Transparence

14 octobre 2019 12:01; Act: 14.10.2019 12:39 Print

Le tribunal a interdit son accès à un média à raison

Une journaliste de Republik.ch s'était vu refuser l'accès au tribunal des prud'hommes de Zurich. Le Tribunal fédéral confirme le bien-fondé de cette interdiction.

storybild

Le Tribunal fédéral. (Photo: Keystone)

Une faute?

Les journalistes et le public ne peuvent pas se prévaloir d'un droit à suivre des pourparlers transactionnels lors d'un procès civil. Le principe de la publicité de la justice ne s'applique pas à de tels échanges, car ils ne font pas partie de l'activité juridictionnelle des tribunaux.

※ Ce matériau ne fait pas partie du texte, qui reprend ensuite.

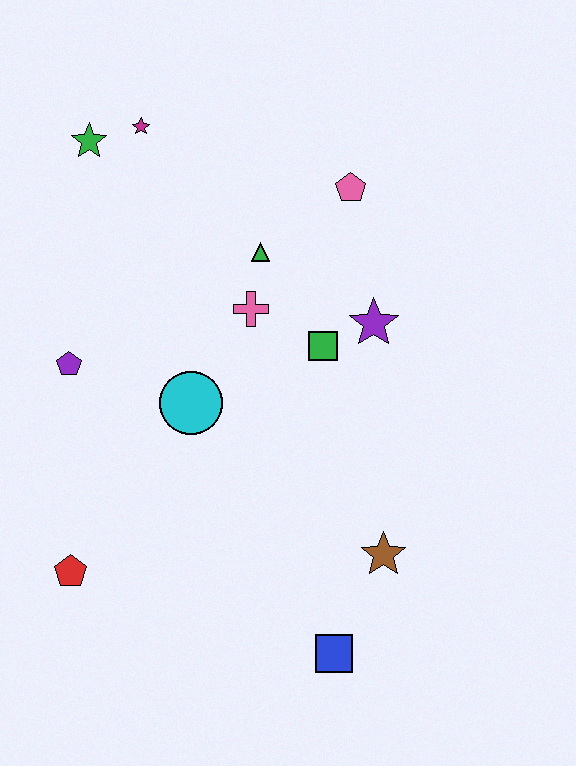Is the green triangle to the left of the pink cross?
No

En l'espèce, le Tribunal des prud'hommes de Zurich a refusé la présence d'une chroniqueuse judiciaire accréditée du journal en ligne «republik.ch», qui voulait assister à des pourparlers transactionnels à l'issue d'une audience. Déboutée par la Cour suprême du canton de Zurich, la journaliste a recouru auprès du Tribunal fédéral.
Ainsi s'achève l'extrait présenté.